Тот, кого Яан назвал «стариной», был пожилой человек с окладистой, как у пророка, бородой и длинными седыми волосами. Его латаный полушубок и постолы говорили о бедности, но лицо и осанка невольно внушали доверие. Он был когда-то арендатором в соседней волости, потом разорился и стал бобылем.
— Да ты не хмурься, — с нарочитой ласковостью сказал Юку Кривая Шея. — Вот зашли по дороге просить у тебя приюта на часок-другой. Мы народ простой, нам много не надо…
— Задержались на ярмарке… не нашли, где остановиться, — словно извиняясь, добавил наарикверский мужик. Он протянул руку Яану, а потом хмуро глядевшей на них матери.

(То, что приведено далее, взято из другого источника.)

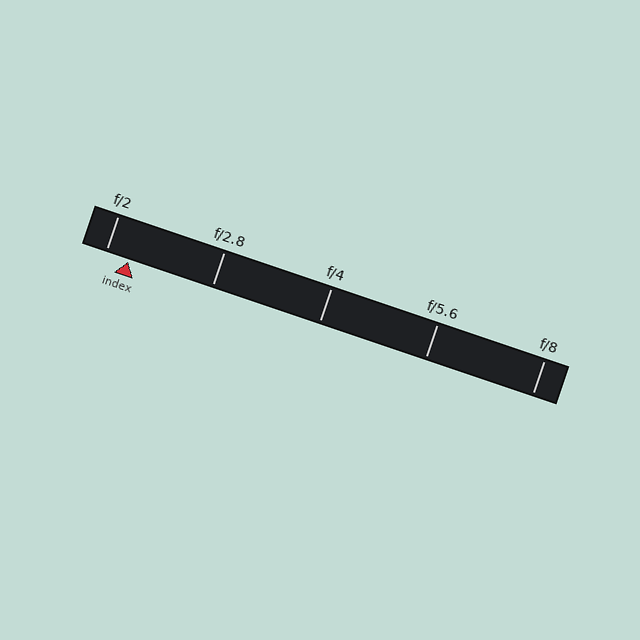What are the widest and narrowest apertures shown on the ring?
The widest aperture shown is f/2 and the narrowest is f/8.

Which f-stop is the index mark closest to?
The index mark is closest to f/2.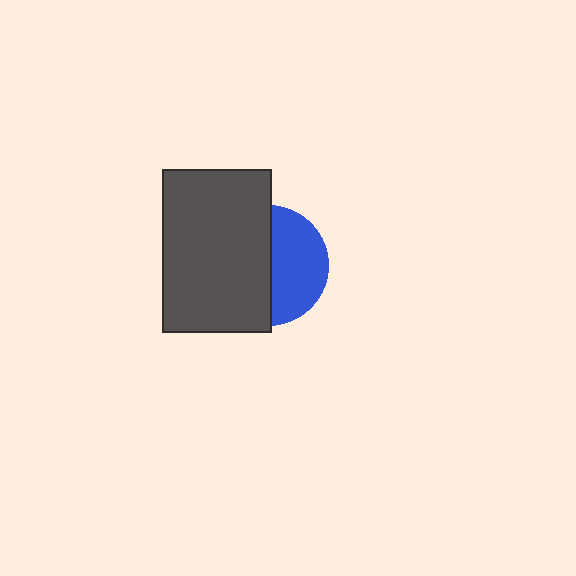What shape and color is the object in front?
The object in front is a dark gray rectangle.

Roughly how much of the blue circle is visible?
About half of it is visible (roughly 46%).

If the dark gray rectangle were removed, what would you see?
You would see the complete blue circle.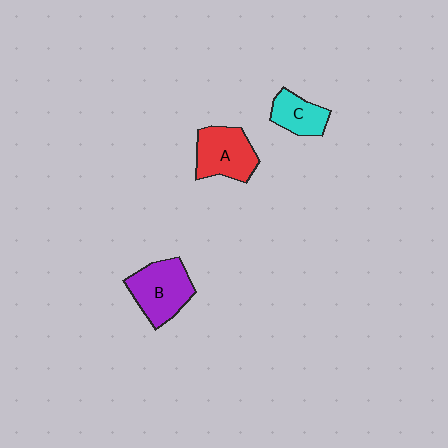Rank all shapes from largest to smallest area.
From largest to smallest: B (purple), A (red), C (cyan).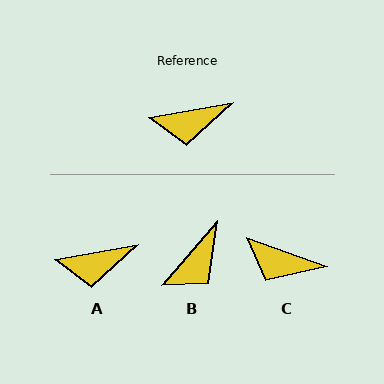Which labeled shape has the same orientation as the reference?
A.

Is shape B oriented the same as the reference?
No, it is off by about 39 degrees.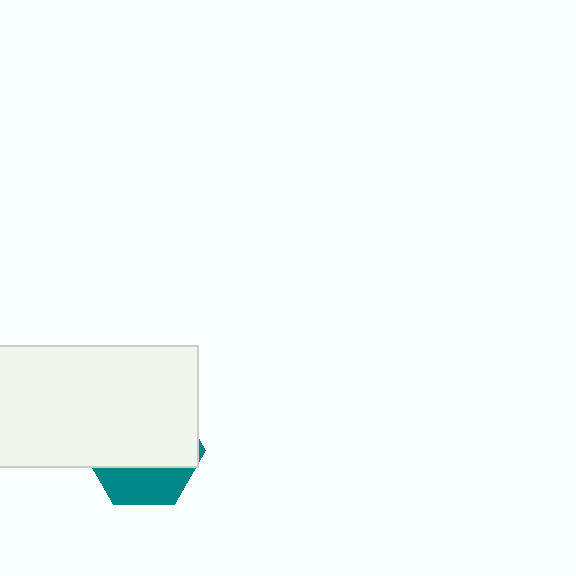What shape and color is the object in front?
The object in front is a white rectangle.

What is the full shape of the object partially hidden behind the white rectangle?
The partially hidden object is a teal hexagon.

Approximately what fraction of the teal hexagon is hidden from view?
Roughly 68% of the teal hexagon is hidden behind the white rectangle.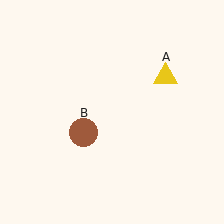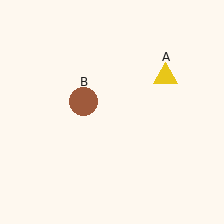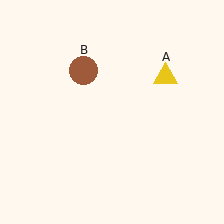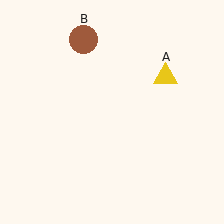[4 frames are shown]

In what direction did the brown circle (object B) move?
The brown circle (object B) moved up.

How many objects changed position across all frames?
1 object changed position: brown circle (object B).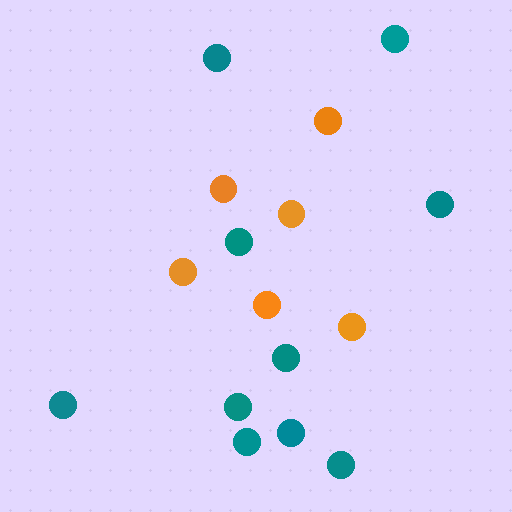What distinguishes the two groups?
There are 2 groups: one group of orange circles (6) and one group of teal circles (10).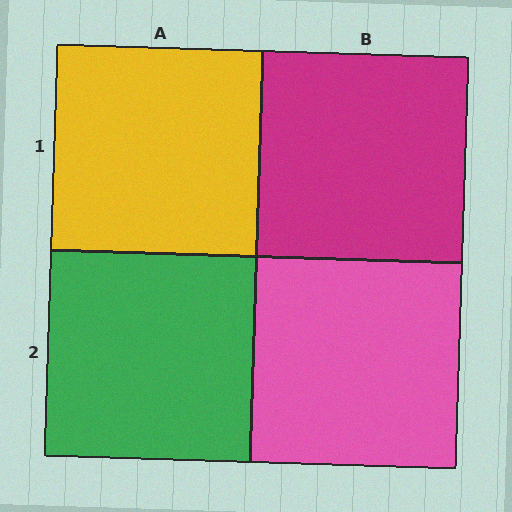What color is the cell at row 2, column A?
Green.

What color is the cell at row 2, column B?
Pink.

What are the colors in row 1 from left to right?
Yellow, magenta.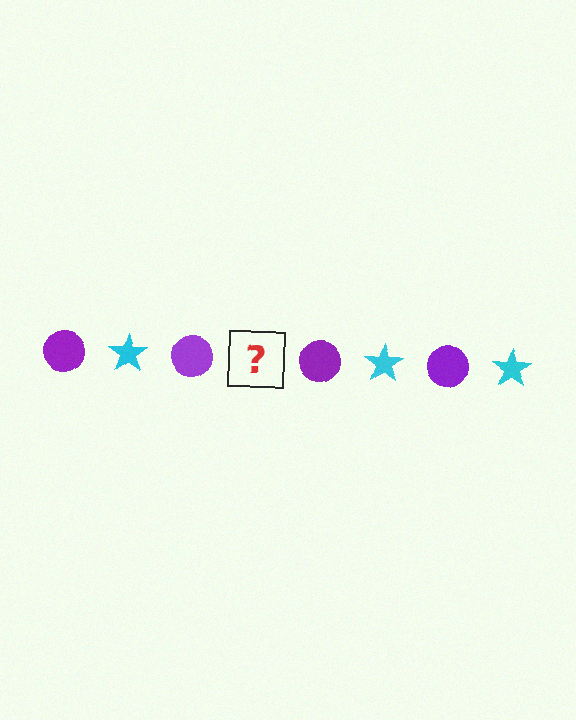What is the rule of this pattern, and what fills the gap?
The rule is that the pattern alternates between purple circle and cyan star. The gap should be filled with a cyan star.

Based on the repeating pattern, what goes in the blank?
The blank should be a cyan star.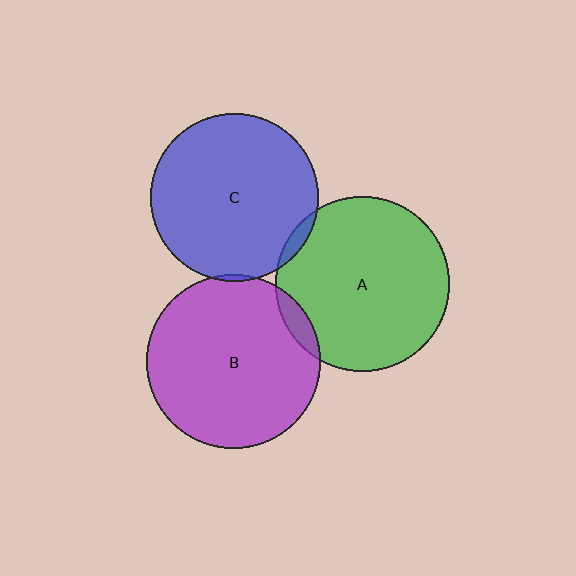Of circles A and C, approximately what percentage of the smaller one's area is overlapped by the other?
Approximately 5%.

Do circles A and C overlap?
Yes.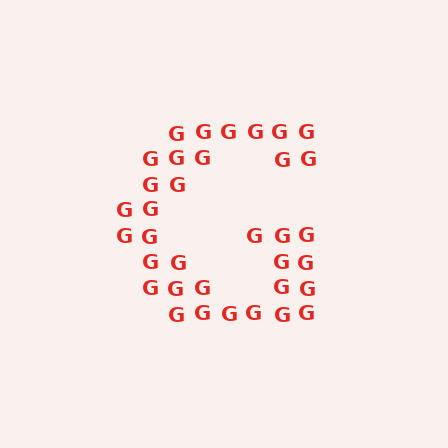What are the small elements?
The small elements are letter G's.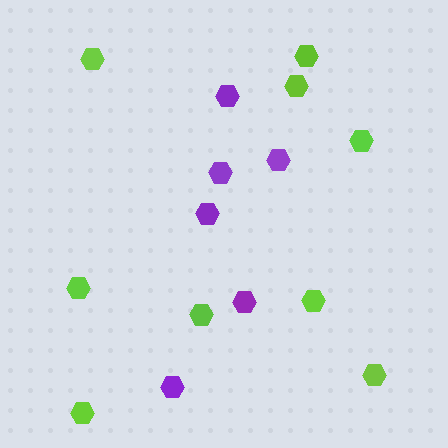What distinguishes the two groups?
There are 2 groups: one group of lime hexagons (9) and one group of purple hexagons (6).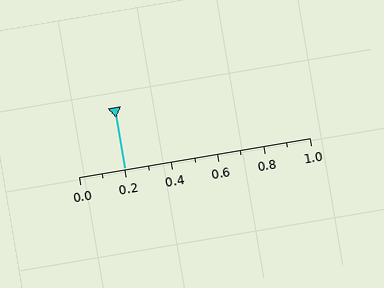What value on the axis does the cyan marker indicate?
The marker indicates approximately 0.2.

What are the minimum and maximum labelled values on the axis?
The axis runs from 0.0 to 1.0.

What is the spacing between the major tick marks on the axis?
The major ticks are spaced 0.2 apart.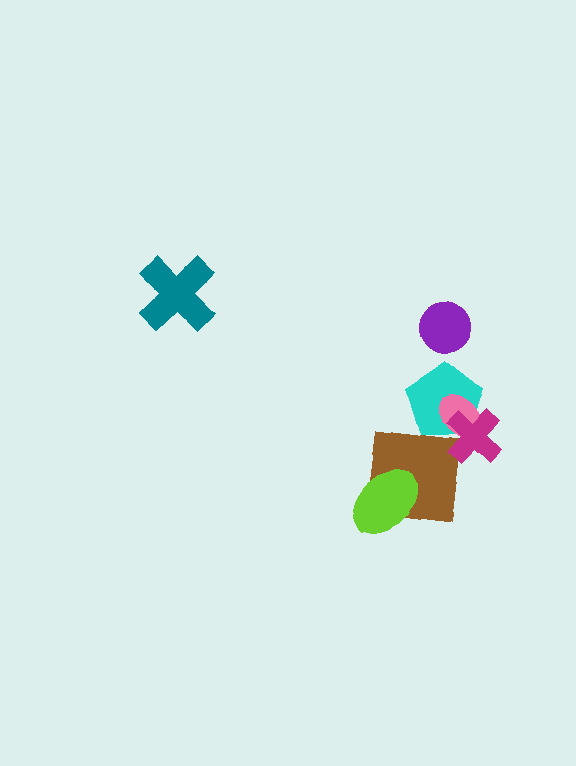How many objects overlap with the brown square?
2 objects overlap with the brown square.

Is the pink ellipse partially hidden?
Yes, it is partially covered by another shape.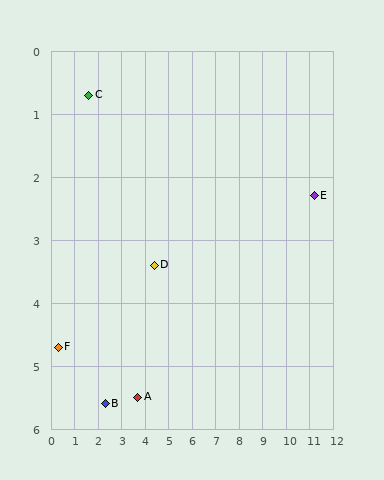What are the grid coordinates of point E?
Point E is at approximately (11.2, 2.3).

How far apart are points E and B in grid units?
Points E and B are about 9.5 grid units apart.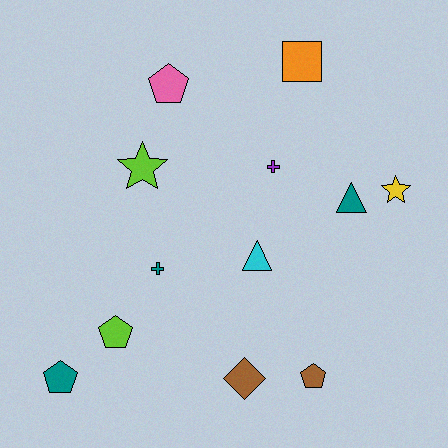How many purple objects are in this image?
There is 1 purple object.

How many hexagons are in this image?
There are no hexagons.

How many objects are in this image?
There are 12 objects.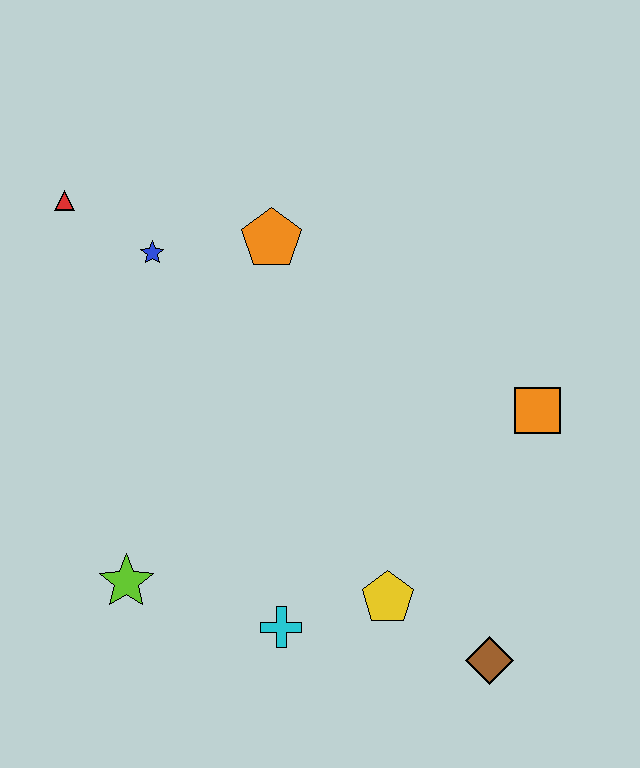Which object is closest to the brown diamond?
The yellow pentagon is closest to the brown diamond.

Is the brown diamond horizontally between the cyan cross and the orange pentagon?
No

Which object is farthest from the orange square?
The red triangle is farthest from the orange square.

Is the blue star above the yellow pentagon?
Yes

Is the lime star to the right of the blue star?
No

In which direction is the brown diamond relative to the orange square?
The brown diamond is below the orange square.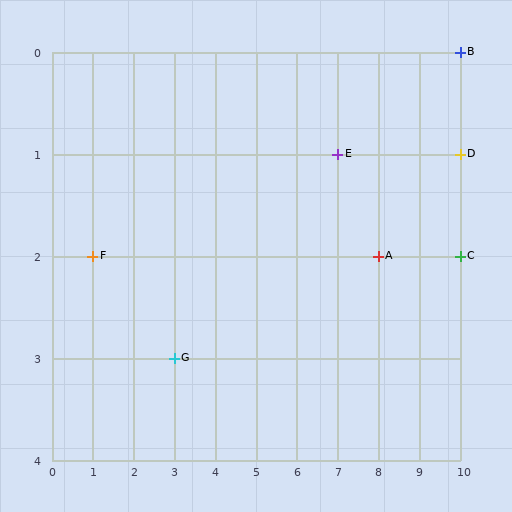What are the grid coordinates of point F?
Point F is at grid coordinates (1, 2).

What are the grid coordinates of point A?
Point A is at grid coordinates (8, 2).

Между тем Юку поставил на стол две бутылки, придвинув их к коптилке так, чтобы видно было: в одной белое, а в другой красное вино.
— Вот лекарства прихватили, чтобы скучно не было и сон не одолевал, — заметил он, причмокнув. — А это булки с ярмарки — хозяйке и детишкам… Не гневайтесь, люди добрые, что потревожили вас ночью. Иди сюда, Яан, давай мириться!
— Где я в такой каморке устрою вас на ночлег? — сдержанно сказал Яан. — Видите, сами еле помещаемся. Да и подстелить нечего — ни соломинки нет.
— Не беда! — махнул рукой пожилой. — Что мы — дрыхнуть будем, что ли? Сейчас ярмарка, можно и так ночку скоротать. Подремлем малость, сидя на лавке.
— Мы, брат, средство от сна с собой прихватили, — засмеялся Юку. — А если к утру и понадобится постель, у нас с собой сено есть.
— Так вы на лошади? — удивился Яан.
— Ну да, на лошади! В том-то вся и заковыка: мы-то сами как-нибудь подремлем, а вот о скотине нужно позаботиться. Будь добр, Яан, пристрой мерина, у вас ведь хлев большой. Поставим лошадь, а там поглядим, не найдется ли у нас чего поесть. Ты не бойся, мы тебя в расход не введем, у нас свой харч.